Test de Sagrada et son extension Life : des dés et des vitraux

J’aime les dés depuis qu’ils sont honnis. Symboles de tout ce qu’il ne faut plus faire dans le jeu de société, ils n’ont en effet pas été tant supprimés qu’utilisés plus astucieusement, un beau défi créatif aboutissant à bien des très beaux jeux, du VG Award Roll Player à Coimbra, de The Artemis Project aux roll and write, jusqu’à ces curieuses auto-adaptations de jeux de placement de dés (Les Châteaux de BourgogneRajas of the Ganges devenu The Dice Charmers)… Or Sagrada est assurément l’un des jeux de dés les plus populaires – on parle tout de même du 11ème meilleur jeu abstrait et du 23ème meilleur jeu familial de tous les temps sur l’agrégateur de référence BGG, excusez du peu !

Il faut dire que s’il est mécaniquement très abstrait, il a su adopter un thème particulièrement séduisant, la fabrication des vitraux de la basilique de la Sagrada Familia de Barcelone. Exactement comme Azul, il adopte ainsi un univers consensuel, susceptible de plaire aux publics associant jeu de société et occupation de geeks immatures. Et comme vous le verrez, l’éditeur Floodgate Games (HoliBosk) s’est pleinement emparé de ce thème pour faire de Sagrada l’un de ces jeux qui magnétise le regard quand on passe à côté d’une table où il est pratiqué. Rien d’étonnant à ce que ce jeu conçu par le duo Adrian Adamescu/Daryl Andrews (Gangster’s DilemmaDice Theme Park) et illustré par Peter Wocken (qui a participé à Dinosaur Island et à Dead of Winter) ait tapé dans l’œil de Matagot, où il rejoint un catalogue passionnant de beaux jeux profonds (InisKemetRootL’Île au trésorParksIstanbulWingspan bientôt Rapa Nui et Everdell…).

Après y avoir joué des mois dans son superbe portage digital, j’ai donc eu grand plaisir de le tester dans sa version physique à l’occasion de la sortie de son extension Life, pour un article qui présentera donc le jeu de base, l’extension, et ledit portage digital.
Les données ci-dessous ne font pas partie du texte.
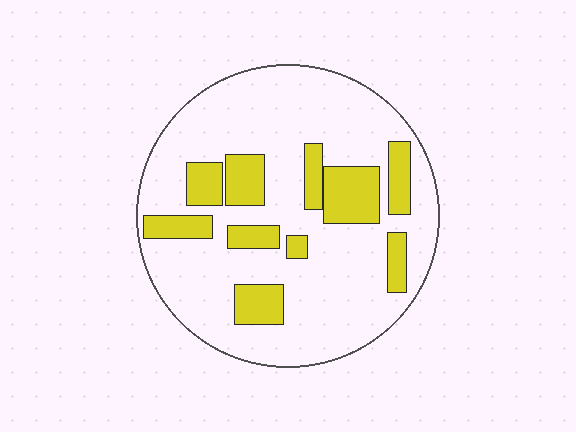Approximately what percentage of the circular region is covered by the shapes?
Approximately 25%.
Sagrada lui-même est vendu 35 euros 90 (31 euros 59 avec un abonnement Ludum), et s’adresse à 1 à 4 joueurs (idéalement 2 ou 3) de 10 ans et plus. Son extension Life est vendue 17 euros 90 (16 euros 56), toujours dans la même configuration, bien que l’on puisse voir annoncer 1 à 6 joueurs parce qu’elle est compatible avec l’extension séparée 5-6 Joueurs. Si vous ne possédez que la boîte de base et Life, impossible cependant de les pratiquer à plus de 4.

 

 

L’art du vitrail, entre puzzle et draft

Sagrada commence en faisant une chose que j’aime beaucoup : il implique le joueur dès la mise en place. En plus d’un objectif privé (une couleur à favoriser), chacun reçoit en effet deux cartes Motif de vitrail recto-verso, pour choisir parmi quatre motifs lequel il cherchera à compléter au cours de la partie. Une décision bien sûr assez arbitraire (impossible de savoir à l’avance quels dés on piochera et dans quel ordre), mais qui a le grand mérite de rendre le joueur plus responsable de sa victoire ou de sa défaite, d’autant qu’un motif ne représente pas que des contraintes de placement (des cases qui doivent être occupées par un dé de telle valeur ou de telle couleur), mais aussi un certain nombre de jetons Faveur qui octroieront des effets particuliers. Et plus le motif sera difficile, plus on sera récompensé en jetons Faveur, de quoi hésiter à prendre des risques ou à préférer la facilité…

Sagrada

On dévoile en effet ensuite 3 cartes Outil sur les 12 dans la boîte (les 9 autres étant rangées). En utiliser un coûte une faveur si l’on est le premier à y recourir, et deux faveurs sinon, y compris pour employer à nouveau un pouvoir dont on aurait déjà soi-même bénéficié. Notez que les règles demandent de placer les cartes Outil après le choix des motifs, mais que je préfère le faire avant. Le contenu des pouvoirs peut en effet plus ou moins inspirer les joueurs, et il peut être plus intéressant de choisir sa quantité de faveurs (son motif) en sachant à quel point on aura envie de les utiliser.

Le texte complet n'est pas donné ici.